Et pour Barbier, ce chamallow de la pensée rose emmitouflée dans le consensuel qui ne froisse pas, dont la microscopique intelligence fut mise en pause dès sa carte de presse obtenue, tout ceci s’explique d’une phrase aussi lapidaire que galactiquement conne : « Il y a une vraie différence entre Internet et le média, ça s’appelle le travail tout simplement. Sur Internet, on ne travaille pas, quand on est dans un vrai média, on travaille. »

Quand on voit la production usuelle de l’auteur d’une telle phrase, on en vient à préférer le non-travail d’internet qui a le bon goût de coûter ce qu’il vaut, là où l’autre andouille produit fort cher des choses qu’on devrait plutôt se faire rembourser. Dans l’armée des pignoufs, si Duhamel a clairement gagné ses galons de caporal essentiellement grâce à l’avancement automatique et sa longévité, Barbier, lui, est maintenant Général trois étoiles et continue de grimper vigoureusement.

Bref : on peut surtout noter que, de Duhamel à Barbier en passant par chacun des rigolos qui commentent officiellement la rumeur dans l’un de ces journaux journalistique à tendance journalière, ou même dans la fine équipe de Sarkozy, aucun n’a moins de 50 ans et tous sont bien en peine de simplement se connecter sur Internet : de façon évidente, ces fiers chevaliers de l’information ont trouvé dans une technologie qu’ils ne maîtrisent pas du tout un bouc-émissaire facile.

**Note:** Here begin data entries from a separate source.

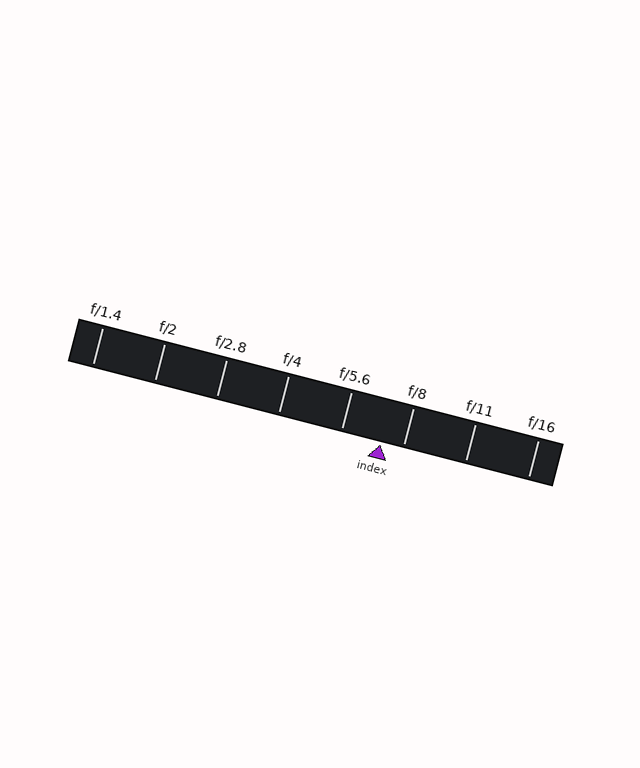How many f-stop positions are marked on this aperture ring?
There are 8 f-stop positions marked.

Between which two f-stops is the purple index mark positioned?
The index mark is between f/5.6 and f/8.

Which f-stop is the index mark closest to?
The index mark is closest to f/8.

On craint ce qu’on ne comprend pas.

Une fois le coupable démasqué, on va pouvoir s’empresser de mettre en place toutes les mesures nécessaires à éradiquer enfin la vermine qui dit ce qu’elle pense et qui raconte ce qu’elle veut sur ce média scandaleusement non surveillé : rien de tel qu’une bonne petite Internet Polizei pour bien réguler tout ça, et c’est Morano qui s’y colle.

Et alors que la communication élyséenne était pathétique et complètement foireuse, alors que la réaction des journalistes baignait dans l’habituel bain de pignouferies qui donne son cachet inimitable à cette presse que le monde entier nous moque, l’intervention de la Nadine permet d’atteindre le niveau ultime de l’idiotie titanesque : puisqu’internet n’est pas régulé (watzefuck ?), que ce monde virtuel déverse des torrents de boue (kwâ ?) grâce à l’anonymat (médequoikelparle ?), on va devoir mettre en place une police internationale (argh).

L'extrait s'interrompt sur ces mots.